Shell released their Q2 earnings and production teaser on Friday and signalled lower production and prices are likely to lead to lower earnings in the second quarter.
Shell’s teaser is brief but provides an insight into their production forecasts and where they see earnings heading.
The main takeaways are maintenance across their upstream business will result in lower production while their gas and trading businesses are set for lower earnings.
Shell shares were 0.2% weaker at the time of writing.
“Shell has trailed its second quarter results and the good news is there may be a little less ammunition for advocates of harsher windfall taxes. The bad news is this is because its results are likely to be somewhat less impressive than they have been in recent quarters,” said Russ Mould, investment director at AJ Bell.
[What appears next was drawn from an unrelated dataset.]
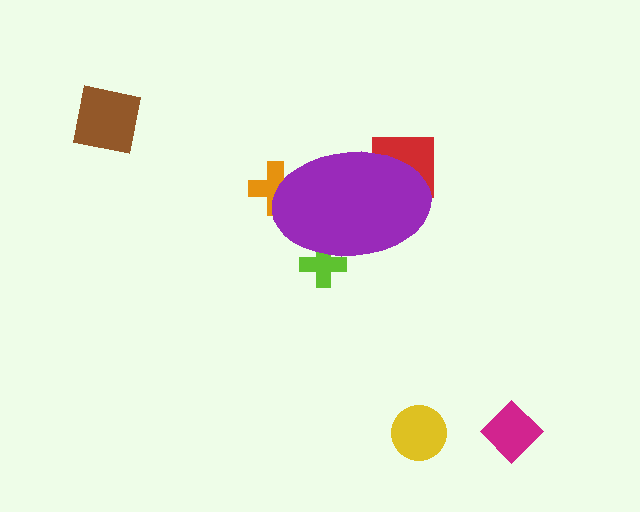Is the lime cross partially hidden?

“How much the drop in earnings from its natural gas trading operation is a function of what Shell describes as ‘seasonality’ in the market, and how much it is just cyclical weakness linked to a softening economy is an open question. Investors appear to be sitting on their hands rather than coming down on one side or another judging by this morning’s share price reaction.
“The company also expects the numbers to be marred by field maintenance which will limit production. Even considering a record first quarter of the year Shell has fallen behind its US peers and there is a danger a weak showing could undermine it further.”
Shell will release their full Q2 results on 27th July.